For one outlandish second, he thought if the skirt was a little shorter and she wore a little white apron, unbuttoned a few of those neat brass buttons and took her hair down, she’d look like…like….

Joe gave an anguished groan.

He was not going to be fantasizing about her.

Under no circumstances would he be having any remotely sexual thoughts about her. None. Never.

He wasn’t going insane again for his ex-fiancé’s little sister.

No.

He might as well shoot himself right now than go there again.

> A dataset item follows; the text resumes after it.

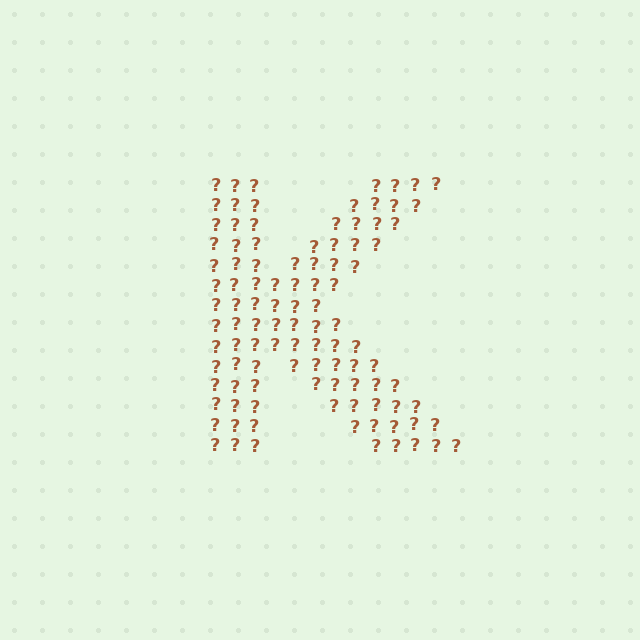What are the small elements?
The small elements are question marks.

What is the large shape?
The large shape is the letter K.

He just needed a woman. A sane, sensible, practical, responsible, dependable woman. All the things he’d always thought Kate was. All the things he’d always been. And he would settle down with her and have a sane, sensible, practical, responsible, dependable life. He would become his old self. Everyone would forget about the little incident six months ago that had so besmirched his reputation.

There.

He knew what he had to do.

And he could get started on that plan, right after he convinced Kathie to go back home to Magnolia Falls, so her brother and brother-in-law wouldn’t beat the crap out of him or have him thrown in jail.

That’s all he needed to do.

And stay away from her and have no impure thoughts about her, once she got back there.